Definirli semplicemente presepi, sarebbe riduttivo. Perché ognuno dei circa 230 collezionati da una quarantina d’anni a questa parte, a cui se ne aggiungono di continuo, racchiude in sé un particolare ricordo o una nota descrittiva capace di distinguerli l’uno dall’altro, rendendoli unici.
Durante le festività natalizie, le porte della casa seicentesca dei coniugi Carmelo Abbadessa e Gabriella Schiavon sono sempre aperte, pronte ad accogliere chiunque desideri ammirare la loro ampia raccolta tutta dedicata alla Natività, in esposizione fino a metà gennaio. Presepi perlopiù acquistati nei mercatini missionari e durante i numerosi viaggi compiuti, ricevuti in dono da chi ormai questa speciale passione la conosce bene o appositamente realizzati dai loro amici, in una fusione di forme, dimensioni, colori e materiali differenti, espressione concreta della cultura e tradizione del luogo – come Perù, Africa, Argentina, Cile e Messico – in cui ogni statuina ha preso vita. Dalle foglie di granoturco al corallo; dal cristallo di sale, al merletto e pannolenci. Dalla terracotta e legno d’ebano alla cartapesta; dalla ceramica alla filigrana, fino alla stagnola dei cioccolatini. Varcata la soglia – l’abitazione si trova a Cannaregio, in calle de la Rabbia, a due passi dal ponte delle Guglie – si apre un mondo fatto di aneddoti e racconti che s’intrecciano al medesimo, il più importante. Allo stesso che si tramanda nelle famiglie da secoli e legato alla nascita di un bambino che ha cambiato il corso della Storia.
Un percorso casalingo. In casa di Carmelo e Gabriella, l’itinerario parte da una semplice domanda trascritta su una calamita posizionata sul frigorifero della cucina: “Te piace ‘o presepe?”, come rimando ad una delle opere più celebri di Eduardo De Filippo, “Natale in casa Cupiello”. Un interrogativo scontato per chi sceglie di tuffarsi tra le splendide creazioni disposte qua e là, fra le stanze della casa.

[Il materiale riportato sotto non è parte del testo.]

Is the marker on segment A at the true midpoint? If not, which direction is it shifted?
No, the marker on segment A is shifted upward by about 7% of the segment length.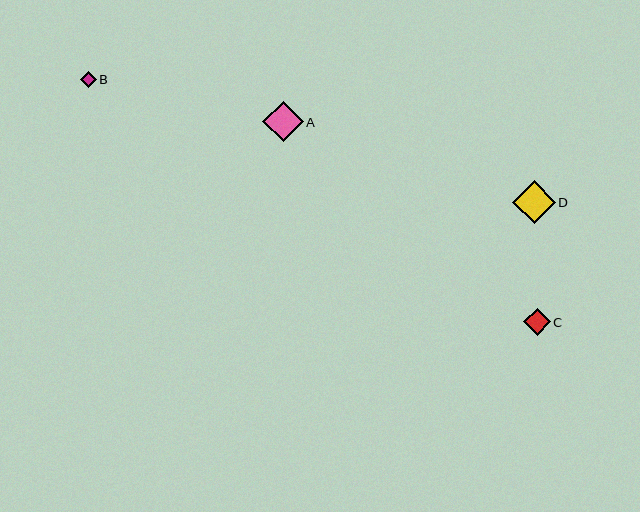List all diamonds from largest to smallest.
From largest to smallest: D, A, C, B.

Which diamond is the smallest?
Diamond B is the smallest with a size of approximately 15 pixels.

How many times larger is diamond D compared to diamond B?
Diamond D is approximately 2.8 times the size of diamond B.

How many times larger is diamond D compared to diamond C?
Diamond D is approximately 1.6 times the size of diamond C.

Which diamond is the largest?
Diamond D is the largest with a size of approximately 43 pixels.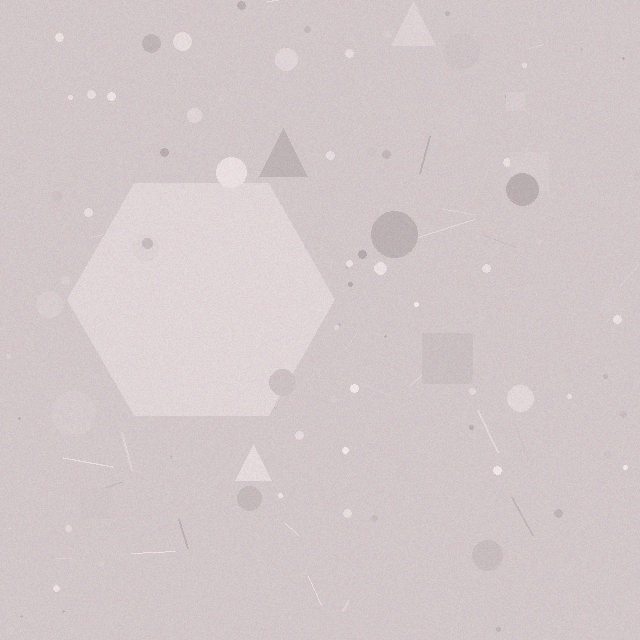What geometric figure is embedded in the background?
A hexagon is embedded in the background.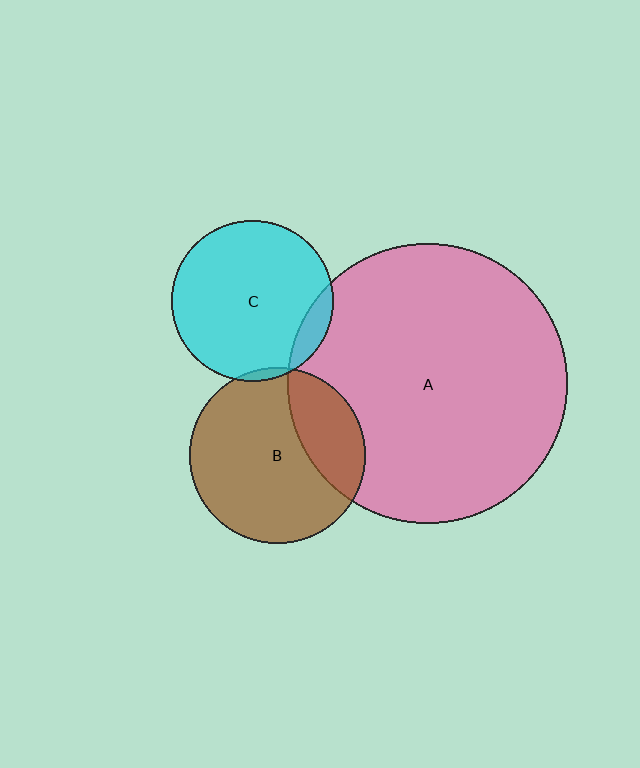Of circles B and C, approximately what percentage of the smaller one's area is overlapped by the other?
Approximately 5%.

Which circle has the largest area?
Circle A (pink).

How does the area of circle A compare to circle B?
Approximately 2.5 times.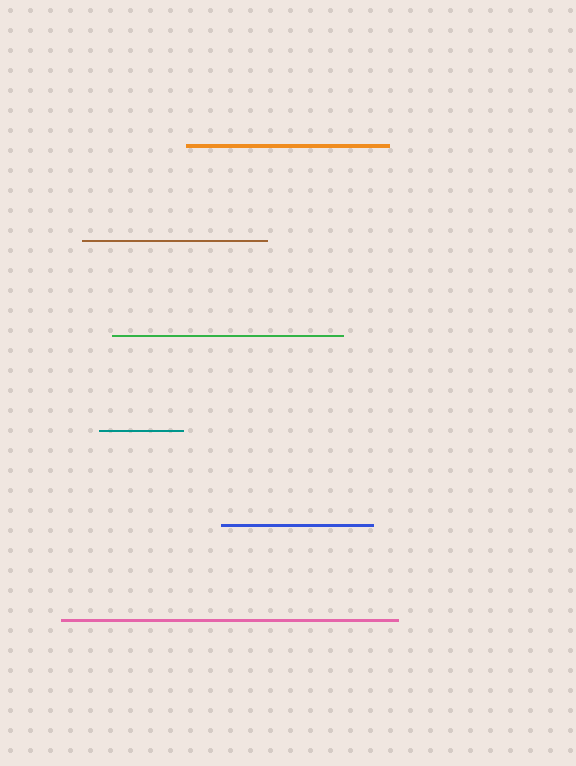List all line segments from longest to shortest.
From longest to shortest: pink, green, orange and brown (about equal), blue, teal.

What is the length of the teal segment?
The teal segment is approximately 83 pixels long.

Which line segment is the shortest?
The teal line is the shortest at approximately 83 pixels.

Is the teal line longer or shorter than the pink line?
The pink line is longer than the teal line.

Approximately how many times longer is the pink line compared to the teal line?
The pink line is approximately 4.0 times the length of the teal line.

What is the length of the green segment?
The green segment is approximately 231 pixels long.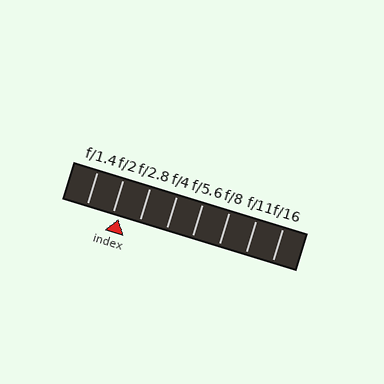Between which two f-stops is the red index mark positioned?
The index mark is between f/2 and f/2.8.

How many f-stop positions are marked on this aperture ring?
There are 8 f-stop positions marked.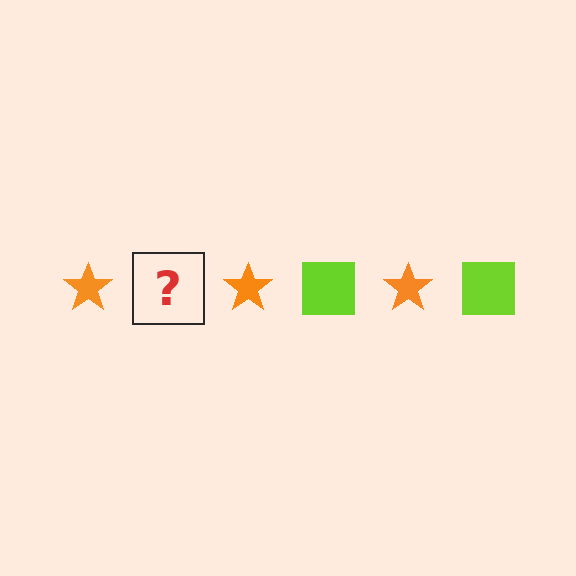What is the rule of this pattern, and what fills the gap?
The rule is that the pattern alternates between orange star and lime square. The gap should be filled with a lime square.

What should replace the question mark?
The question mark should be replaced with a lime square.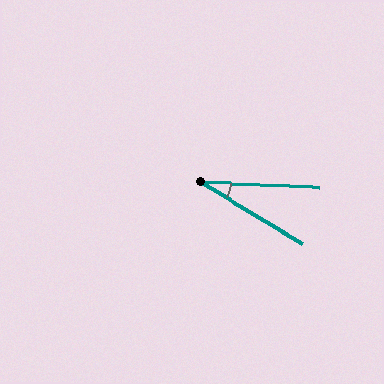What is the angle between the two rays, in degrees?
Approximately 29 degrees.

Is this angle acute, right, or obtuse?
It is acute.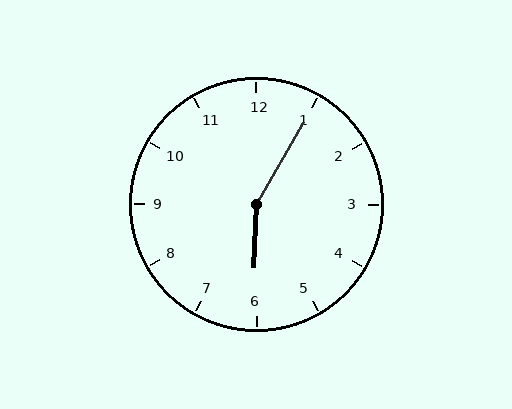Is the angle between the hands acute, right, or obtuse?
It is obtuse.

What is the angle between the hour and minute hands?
Approximately 152 degrees.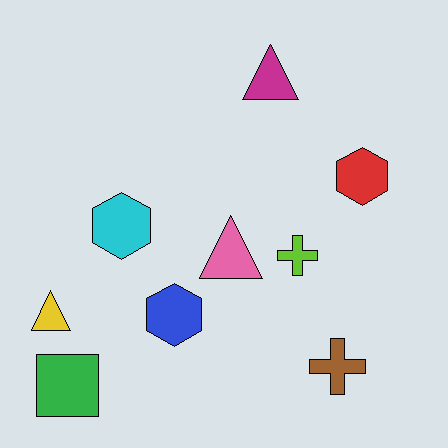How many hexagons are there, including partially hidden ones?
There are 3 hexagons.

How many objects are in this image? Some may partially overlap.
There are 9 objects.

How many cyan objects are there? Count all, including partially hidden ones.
There is 1 cyan object.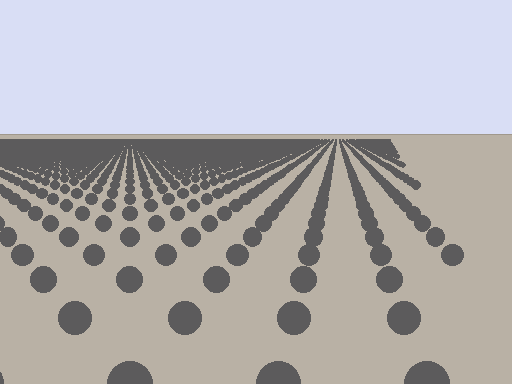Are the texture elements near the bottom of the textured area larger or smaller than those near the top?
Larger. Near the bottom, elements are closer to the viewer and appear at a bigger on-screen size.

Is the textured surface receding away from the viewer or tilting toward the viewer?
The surface is receding away from the viewer. Texture elements get smaller and denser toward the top.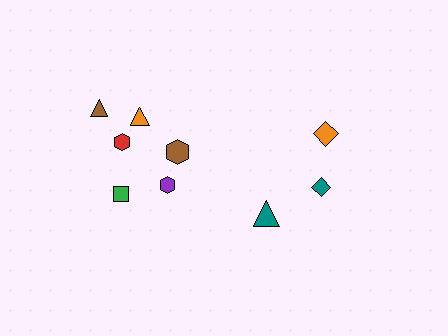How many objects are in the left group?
There are 6 objects.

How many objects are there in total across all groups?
There are 9 objects.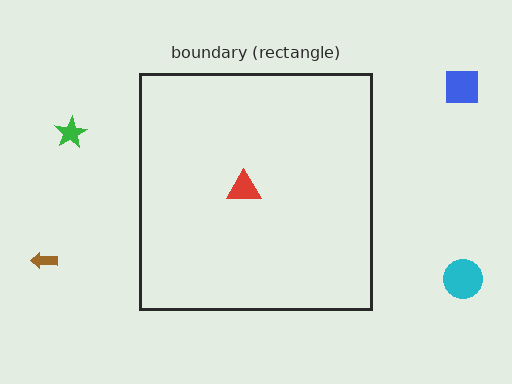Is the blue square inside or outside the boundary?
Outside.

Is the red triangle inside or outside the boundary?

Anche negli angoli più insoliti, come dentro ad alcune pentole in rame o tra gli scaffali delle credenze: ovunque purché ogni presepio trovi una degna collocazione, per essere osservato anche solo per un istante. «Sono nato in un paese vicino a Messina nel ’43 – racconta di sé Abbadessa, per motivi di studio poi trasferitosi a Padova, dove si è laureato in Ingegneria elettrotecnica –. Ho lavorato per 30 anni nella realizzazione di impianti elettrici ferroviari e mi hanno assegnato a Venezia, città nella quale io e mia moglie, padovana, ci siamo trasferiti nel ’70». Due figli e un’ironia che lo contraddistingue, Carmelo fa da abile guida con tanto di torcia in mano per illuminare ogni singolo elemento delle “sue” creature. «In questo periodo la casa viene rivoluzionata, per poi riporre tutto in uno stanzino fino all’anno seguente», aggiunge, mentre Gabriella conferma come la passione del marito abbia contagiato pure lei.
Il viso (anziano) di una committente. Tra i presepi più preziosi, quelli napoletani di metà ’700, di notevole valore. «Di quelli antichi, in commercio non ce ne sono. Un amico li trovava in Germania: a Monaco di Baviera è presente un museo dedicato proprio ai presepi napoletani». La particolarità del primo – contenuto in uno splendido scarabattolo (o teca) realizzato a Venezia meno di un secolo fa – è il volto di Maria, piuttosto anziano. E il motivo è semplice: «Un tempo il viso della Vergine si rifaceva a quello della committente». Il secondo presepio, invece, non viene mai smontato data la delicatezza delle figure, alte 33 cm, e dei tessuti indossati insieme agli accessori, quanto piuttosto coperto da dei drappi. Appartenuto ad un amico che non c’è più, la figlia ha deciso di venderlo a Carmelo, che per ospitarlo in camera da letto ha ideato un apposito scaffale ligneo. «Mancava il bambinello – ricorda Gabriella –. E poiché nel suo testamento una cugina aveva scritto di lasciarne uno alle persone care, abbiamo utilizzato quello. Ha quindi per noi una grande valenza affettiva».